Merkez üssü Kocaeli’nin Gölcük ilçesi olan büyük Marmara depremi, son 100 yılın en büyük afetlerinden birisi olarak tarih yapraklarına düşerken; richter, artçı, öncü, arama kurtarma gibi pek çok kavramı da beraberinde getirdi. Resmi kaynaklara göre 17.480 kişinin hayatını kaybettiği, 23.781 kişinin yaralandığı ve 600.000 kişinin evsiz kaldığı afetin ardından Devlet ve vatandaşlar olarak deprem olgusuna, arama kurtarma konusuna farklı açılardan bakmaya başladık. Yavaşta olsa toplumumuzda “Güvenli Yaşam Kültürü” adını verdiğimiz bir kavram giderek yer bulmaya başladı.

Büyük depremin 15. yılında, hayatını kaybedenleri, insanları hayata döndürenleri saygıyla anarken, ülkemizin gerçeği olan deprem ve arama-kurtarma konusunu AKUT Marmaris Ekip Lideri Tolga Gözüm ile konuşalım istedik…

t1.jpg

-17 Ağustos 1999 17 Ağustos 2014… Ne değişti? Hazırlıksız yakalandığımız büyük şokun ardından güvenli yaşam kültürünü artırabildik mi? Bu sorumluluk ilk olarak kime aittir?  

Güvenli yaşam kültürüne toplum olarak çok uzak olduğumuzu düşünmekteyim ne yazık ki. Bunu oluşturabilmenin en önemli adımı okullarda başlar diye düşünüyorum. Bu tür konuları içeren derslerin müfredata mutlaka eklenmesi gerekli…
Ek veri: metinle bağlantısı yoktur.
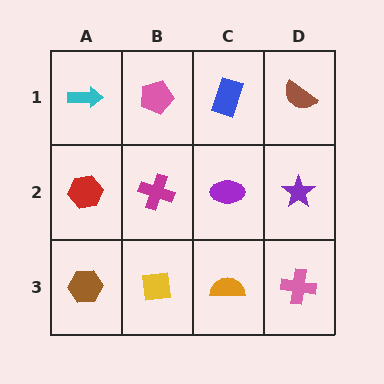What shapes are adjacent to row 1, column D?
A purple star (row 2, column D), a blue rectangle (row 1, column C).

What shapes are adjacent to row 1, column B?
A magenta cross (row 2, column B), a cyan arrow (row 1, column A), a blue rectangle (row 1, column C).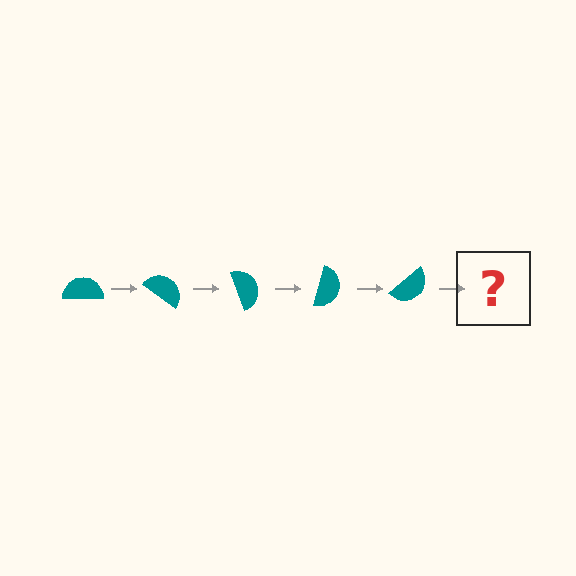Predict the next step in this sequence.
The next step is a teal semicircle rotated 175 degrees clockwise.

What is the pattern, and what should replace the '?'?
The pattern is that the semicircle rotates 35 degrees clockwise each step. The '?' should be a teal semicircle rotated 175 degrees clockwise.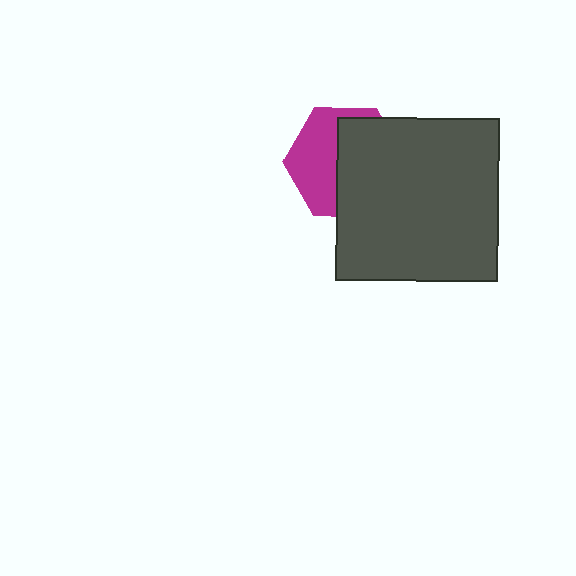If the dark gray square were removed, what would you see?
You would see the complete magenta hexagon.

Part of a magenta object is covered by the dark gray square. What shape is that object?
It is a hexagon.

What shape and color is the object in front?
The object in front is a dark gray square.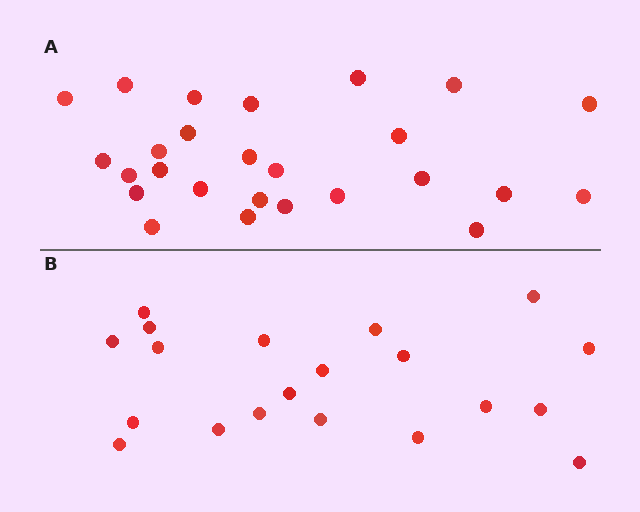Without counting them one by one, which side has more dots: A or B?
Region A (the top region) has more dots.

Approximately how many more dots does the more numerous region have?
Region A has about 6 more dots than region B.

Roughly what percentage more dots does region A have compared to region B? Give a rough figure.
About 30% more.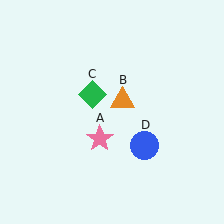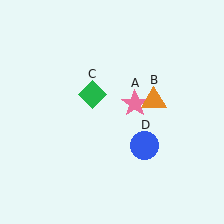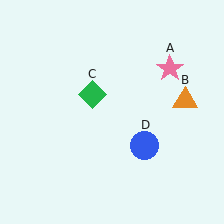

Güvenli yaşam kültürü de, afetlerle mücadele de asıl olarak devletlerin sorumluluk alanlarıdır. Devlet ve vatandaş arasında, yine STK’lar ile vatandaş arasında sıkı bir iletişim olmalı ve Devlet halkı sürekli olarak eğitmeli, ikaz etmeli ve denetlemelidir. Konunun öncelikli sorumluları; arama kurtarma denilince AFAD, bağlı olduğu kurum itibariyle de Başbakanlıktır.

-Marmaris’te bir deprem olduğunda ekibinizin gücü nedir? Ekip olarak kriz anında hangi kuruma bağlı olarak çalışıyorsunuz?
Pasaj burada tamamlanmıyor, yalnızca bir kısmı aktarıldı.